Servir pour diriger

Ce n’est pas par de grandes phrases que l’on montre sa capacité à diriger, mais par son exemple. Le « servant leadership », qui a pu paraître révolutionnaire dans les années 1970 et qui revient à la mode, est en réalité une pratique ancestrale.

Être chef, c’est se mettre au service de l’intérêt collectif, c’est choisir de servir et non de se servir. Les voies pour parvenir à cette conception du leadership sont diverses. Certains passent par la méditation, d’autres par la communication non violente. Toutes empruntent le chemin de la relation, à soi et à l’autre et de la justice.
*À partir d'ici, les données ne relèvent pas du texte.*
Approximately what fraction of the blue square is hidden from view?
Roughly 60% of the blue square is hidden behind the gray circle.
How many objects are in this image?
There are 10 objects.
La finalité repose sur une idée simple : savoir diriger, c’est d’abord savoir servir.

 

Donner pour recevoir

 

La féodalité reposait sur le principe d’un chevalier armé pour défendre la veuve et l’orphelin. Ce n’est que la détérioration des liens entre seigneurs et vassaux (l’homme-lige était lié à son suzerain par un serment qui les engageait tous deux) qui a pu donner lieu à des abus de pouvoir. De la même manière, le dirigeant d’une entreprise méconnaît son rôle et sa fonction s’il croit que les salariés sont à son service. C’est lui qui est à leur service, pour créer les conditions favorables à la mission de l’organisation, dans une recherche de prospérité et de juste répartition des richesses.
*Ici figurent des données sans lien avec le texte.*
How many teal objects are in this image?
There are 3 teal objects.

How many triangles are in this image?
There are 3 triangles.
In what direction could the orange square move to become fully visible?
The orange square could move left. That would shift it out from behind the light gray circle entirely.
Dans de nombreuses cultures ancestrales était pratiqué ce que Marcel Mauss a désigné sous le nom de potlatch. Cette pratique persiste dans certaines communautés. Elle consiste à faire des dons qui imposent un contre-don, celui dont le don a le plus de valeur étant généralement reconnu comme le plus puissant – comme le chef.

Il en est un peu de même avec le concept de « servant leadership » : le chef est celui qui se met au service de son organisation et qui donne plus qu’il n’attend de recevoir. Cela permet en outre de désamorcer bien des situations conflictuelles et de maintenir l’engagement des équipes.

 

Un leader est suivi pour sa posture, son exemplarité et sa capacité à accompagner et faire grandir

 

Quitter le management par la contrainte

 

Dans cette optique, on quitte le management par la contrainte, qui n’est jamais productif sur le long terme. En donnant de l’attention aux personnes avec qui l’on travaille, en demeurant bienveillant tout en ayant la juste exigence, on les incite à travailler de manière plus honnête et plus engagée qu’en les y forçant.

Un leader est suivi pour sa posture, son exemplarité et sa capacité à accompagner et faire grandir. C’est dans cette optique que l’Américain Robert K. Greenleaf a développé la notion de « servant leadership » ou leadership par le service. Le rôle du chef est alors d’écouter, de servir et de faire progresser ses collaborateurs vers l’atteinte de l’objectif commun. Nous sommes là bien loin de l’image de garde-chiourme que certains peuvent encore avoir, et nous retrouvons l’idée originelle du chef.

 

Les mots-clés, quelle que soit la pratique par laquelle nous y arrivons, sont l’attention à soi-même, à l’autre et au monde

 

Méditation et communication non-violente

 

Pour parvenir à cela, certains leaders passent par la méditation. C’est le cas d’Antoine Raymond, PDG d’une entreprise de 7 200 salariés (ARaymond) et cofondateur de la chaire Paix économique et mindfulness à Grenoble Ecole de management. Dans une tribune qu’il a publiée dans le Monde*, il explique en quoi la méditation lui a permis de mettre en application le « servant leadership » en interne, ainsi que les principes de la communication non violente.

Près de 700 cadres ont été formés à ces notions dans son entreprise, ce qui n’oblige personne à le mettre en pratique. Il estime toutefois que cela a permis de mettre en place des relations professionnelles beaucoup plus apaisées.

Les mots-clés, quelle que soit la pratique par laquelle nous y arrivons, sont l’attention à soi, à l’autre et au monde, le respect de l’altérité, donc de la différence de capacités et finalement l’amélioration des relations sociales et collaboratives.

Nous avons beaucoup à gagner à nous mettre, ensemble, au service de la cause commune.